Shadowplay (Pantomime #2)

17797456Author: Laura Lam

My rating: 3 of 5 stars

So many things going on, so much to figure out, so(too) much going on in poor Gene Micah Sam’s head. Shadows after Gene, mysterious clients of the aforementioned shadows, policiers after Micah and Drystan, political unrest, supernaturally cosmic changes, flashbacks of creatures that exist no more, the paranormal aspect of the now, learning the art of stage-magic to pass the time and compete against a rival… I’m sure I must have missed out on one thing or the other.

Shadowplay starts literally in the wake of Pantomime‘s kick off of dust. Ms Lam’s upgraded her setting to a dilapidated, broken, out-of-business magician’s theater. The lack of hustle-bustle, camp fires, quirky circus folks, audience, glitter and the rest was a huge disappointment; I’d initially thought being in a magician’s shadow would provide an even more authentic and, more importantly, fun flair but it was not so. Contributing factor would the extent to which every act, magic trickery is explained, every nuance told in clinical terms and no left stones unturned underneath which magic could have been lurking.

The outline of the two books is very similar, and that makes the turns rather predictable, if not the actual events. Running, hiding, working enthusiastically/feverishly, revelations ho!, work work work and build up to an awesome show of all that we’ve learned that, at least this time, we didn’t miss much of. Before we has a pantomime, this time it’s a magic show.

Gene Micah Sam’s accepted his personality for the most part and the one element missing is the confusion on gender identity, which made up an integral part of Pantomime. One of the better things I liked personally about Shadowplay was the clearance of the Kedi issue.

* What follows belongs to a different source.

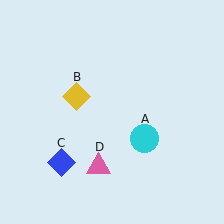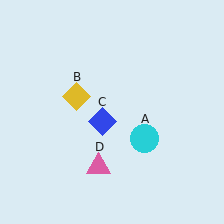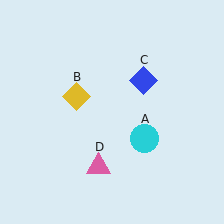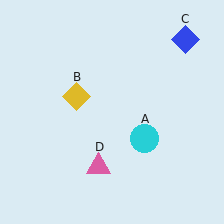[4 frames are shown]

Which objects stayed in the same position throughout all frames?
Cyan circle (object A) and yellow diamond (object B) and pink triangle (object D) remained stationary.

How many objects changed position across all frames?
1 object changed position: blue diamond (object C).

In Pantomime, Micah was under the impression(from ignorance, improper info etc.) that people like Micah,, were magic creatures and special and worshiped in the early days. Now Micah’s told in no uncertain terms that his anatomy has nothing to with his powers, that people can be intersexual regardless of their species- humans, Elder, chimera. Seriously, if I have to pick my favorite moment this would be it ’cause I was offended by this misconception in Pantomime. He’s now become a more freer person, who has no inhibitions about dressing up in skirts and longs for it a bit, nor does she want to abandon the freedom of trousers altogether.

I had been rooting for Drystan the White Clown who was secretive, funny, tart and all that in the first book. However, now I think he’s lost his charm. While he’s given a lot of screen time, yet there’s very little of him. Once he gives up his secret, I think he fades into the background. There’s not enough of it that the romance overshadows the plot, but there’s way too little. I could detect no chemistry between the two, no unfurling of love and it’s a complete mystery to me how they fell for each other. Sure, there were words and hints and fumbling hands, but I didn’t feel the zing. And no, it’s not because it was meant to be a soft and subtle love.

Like I said before, too many elements. While most of these were given their due representation and chasing after, the social issue wasn’t
properly integrated into the storyline, ultimately leading to shaky world building of Ellada. It stuck out like Umbridge amidst good people, normal people. Another thing is that the two many things to catch and research and find more about led to threads of thought that ended, and were immediately followed by one entirely unrelated to the previous. All this persevered to create only a cluttered and chaotic effect. Moreover, the flashes from the past took away a lot and consumed too much time; due to them, the pace of story kept being interrupted and frankly, they were hard to get through.

A tale of phantom wings, a clockwork hand, and the delicate unfurling of new love, Shadowplay continues Micah Grey’s extraordinary journey.

True, Shadowplay is all that but the mayonnaise of this sandwich has been replaced by hardened cheese which clumps together in places, and barely, barely, manages to hold it together.

I know I’ve made it sound like Shadowplay‘s not worth reading for fans of Pantomime except it is, if you were really into Micah/Gene’s story. It had its moments where it shone but for those who had mild, inbetween feelings about it, I think you should forgo this book. This cheese won’t be a good substitute for you guys.

Many thanks to Strange Chemistry for providing a review copy.